German-born American conductor, music educator and composer (b. 30 January 1862 at Breslau, Germany [now Wrocław, Poland]; d. 22 December 1950 in New York), born Walter Johannes Damrosch.

Tchaikovsky and Walter Damrosch

The son of the conductor and composer Leopold Damrosch (1832–1885), Walter studied composition and piano in Germany and in New York, where he went with his family in 1871. He was assistant conductor at the Metropolitan Opera in New York (1884–1891), and in 1885 succeeded his father as conductor of the Oratorio Society (until 1898), and the New York Symphony Society. He was instrumental in persuading Andrew Carnegie to build Carnegie Hall as a home for both societies, and invited Tchaikovsky to New York for its opening in 1891. Damrosch also gave the American premieres of Tchaikovsky's Symphony No. 4 (1 February 1890) and Symphony No. 6 (16 March 1894).

In 1920, Damrosch took the New York Symphony Society Orchestra to Europe (the first time an American ensemble had crossed the Atlantic), and helped to establish an American Conservatory at Fontainebleau, near Paris. Back in the United States, he was a pioneer in the field of radio broadcast concerts, in 1927 was appointed musical adviser to the NBC network, and was at the forefront of producing educational material on classical music for children.

Later in life Damrosch wrote down his memoirs and recalled his meetings with Tchaikovsky:

In the spring of 1891 Carnegie Hall, which had been built by Andrew Carnegie as a home for the higher musical activities of New York, was inaugurated with a music festival in which the New York Symphony and Oratorio Societies took part. In order to give this festival a special significance I invited Peter Iljitsch Tschaikowsky, the great Russian composer, to come to America and to conduct some of his own works. In all my many years of experience I have never met a great composer so gentle, so modest — almost diffident — as he. We all loved him from the first moment — my wife and I, the chorus, the orchestra, the employees of the hotel where he lived, and of course the public. He was not a conductor by profession, and in consequence the technique of it, the rehearsals and concerts, fatigued him excessively; but he knew what he wanted, and the atmosphere which emanated from him was so sympathetic and love-compelling that all executants strove with double eagerness to divine his intentions and to carry them out. The performance which he conducted of his Third Suite [on 25 April/7 May 1891], for instance, was admirable, although it is in parts very difficult; and as he was virtually the first of great living composers to visit America, the public received him with jubilance.

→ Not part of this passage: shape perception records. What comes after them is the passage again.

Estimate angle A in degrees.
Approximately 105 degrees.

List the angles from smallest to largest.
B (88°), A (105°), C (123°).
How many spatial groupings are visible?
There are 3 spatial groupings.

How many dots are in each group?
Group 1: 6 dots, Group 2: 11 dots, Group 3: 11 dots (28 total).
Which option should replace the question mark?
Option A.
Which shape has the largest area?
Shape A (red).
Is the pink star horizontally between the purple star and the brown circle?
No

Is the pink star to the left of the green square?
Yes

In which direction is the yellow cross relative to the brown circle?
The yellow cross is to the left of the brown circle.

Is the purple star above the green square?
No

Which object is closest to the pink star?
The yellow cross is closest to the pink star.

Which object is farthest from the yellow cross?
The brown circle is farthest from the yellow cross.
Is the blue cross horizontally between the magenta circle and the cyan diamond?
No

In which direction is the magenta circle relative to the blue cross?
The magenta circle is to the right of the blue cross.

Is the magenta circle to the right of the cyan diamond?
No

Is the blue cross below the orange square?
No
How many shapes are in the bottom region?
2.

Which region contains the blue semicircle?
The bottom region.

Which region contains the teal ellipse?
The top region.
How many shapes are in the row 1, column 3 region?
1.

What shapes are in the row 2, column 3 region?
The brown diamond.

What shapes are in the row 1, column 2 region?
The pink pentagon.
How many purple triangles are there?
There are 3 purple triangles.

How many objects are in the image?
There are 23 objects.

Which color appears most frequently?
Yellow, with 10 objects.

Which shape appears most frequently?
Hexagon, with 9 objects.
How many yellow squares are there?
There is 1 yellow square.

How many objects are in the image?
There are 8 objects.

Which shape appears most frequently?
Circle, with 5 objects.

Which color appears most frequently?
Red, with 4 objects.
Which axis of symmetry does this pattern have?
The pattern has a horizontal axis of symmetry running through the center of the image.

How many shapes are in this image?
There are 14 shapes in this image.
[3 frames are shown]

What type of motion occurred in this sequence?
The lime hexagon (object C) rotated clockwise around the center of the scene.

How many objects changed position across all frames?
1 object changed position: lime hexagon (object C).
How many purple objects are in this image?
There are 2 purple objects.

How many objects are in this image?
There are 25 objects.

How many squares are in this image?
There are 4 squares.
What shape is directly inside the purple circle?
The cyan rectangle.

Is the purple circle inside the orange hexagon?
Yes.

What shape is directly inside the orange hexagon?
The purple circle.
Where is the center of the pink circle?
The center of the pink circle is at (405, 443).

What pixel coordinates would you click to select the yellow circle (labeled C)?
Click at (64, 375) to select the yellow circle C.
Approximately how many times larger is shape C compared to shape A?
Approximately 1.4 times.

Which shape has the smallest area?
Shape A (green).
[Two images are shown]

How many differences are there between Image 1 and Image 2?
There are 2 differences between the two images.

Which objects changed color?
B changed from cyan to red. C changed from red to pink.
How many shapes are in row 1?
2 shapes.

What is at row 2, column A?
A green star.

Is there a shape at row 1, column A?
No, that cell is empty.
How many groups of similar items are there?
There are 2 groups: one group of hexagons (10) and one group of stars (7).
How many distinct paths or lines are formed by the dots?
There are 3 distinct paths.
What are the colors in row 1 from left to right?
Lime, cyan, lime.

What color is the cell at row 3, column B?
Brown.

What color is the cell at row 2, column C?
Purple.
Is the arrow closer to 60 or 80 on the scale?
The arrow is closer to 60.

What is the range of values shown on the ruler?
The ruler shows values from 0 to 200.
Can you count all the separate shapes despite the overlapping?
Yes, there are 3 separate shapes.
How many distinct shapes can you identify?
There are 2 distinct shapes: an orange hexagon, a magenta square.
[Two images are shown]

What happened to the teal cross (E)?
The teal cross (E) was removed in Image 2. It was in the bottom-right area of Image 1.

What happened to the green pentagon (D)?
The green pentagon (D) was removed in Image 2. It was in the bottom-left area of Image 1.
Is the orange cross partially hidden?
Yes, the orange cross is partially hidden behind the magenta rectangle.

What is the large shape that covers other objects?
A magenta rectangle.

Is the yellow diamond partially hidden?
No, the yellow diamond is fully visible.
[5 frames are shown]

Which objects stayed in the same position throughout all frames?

He came often to our house, and, I think, liked to come. He was always gentle in his intercourse with others, but a feeling of sadness seemed never to leave him, although his reception in America was more than enthusiastic and the visit so successful in every way that he made plans to come back the following year. Yet he was often swept by uncontrollable waves of melancholia and despondency [1].

Damrosch met Tchaikovsky a second time at Cambridge in England in June 1893:

The following year in May I went to England with my wife, and received an invitation from Charles Villiers Stanford, then professor of music at Cambridge, to visit the old university during the interesting commencement exercises at which honorary degrees of Doctor of Music were to be given to five composers of five different countries — Saint-Saëns of France, Boito of Italy, Grieg of Norway, Bruch of Germany, and Tschaikowsky of Russia [...]

In the evening [of 12 June [N.S.]] a great banquet was given in the refectory of the college [King's], and by good luck I was placed next to Tschaikowsky. He told me during the dinner that he had just finished a new symphony which was different in form from any he had ever written. I asked him in what the difference consisted and he answered: 'The last movement is an adagio and the whole work has a programme.'

— 'Do tell me the programme,' I demanded eagerly.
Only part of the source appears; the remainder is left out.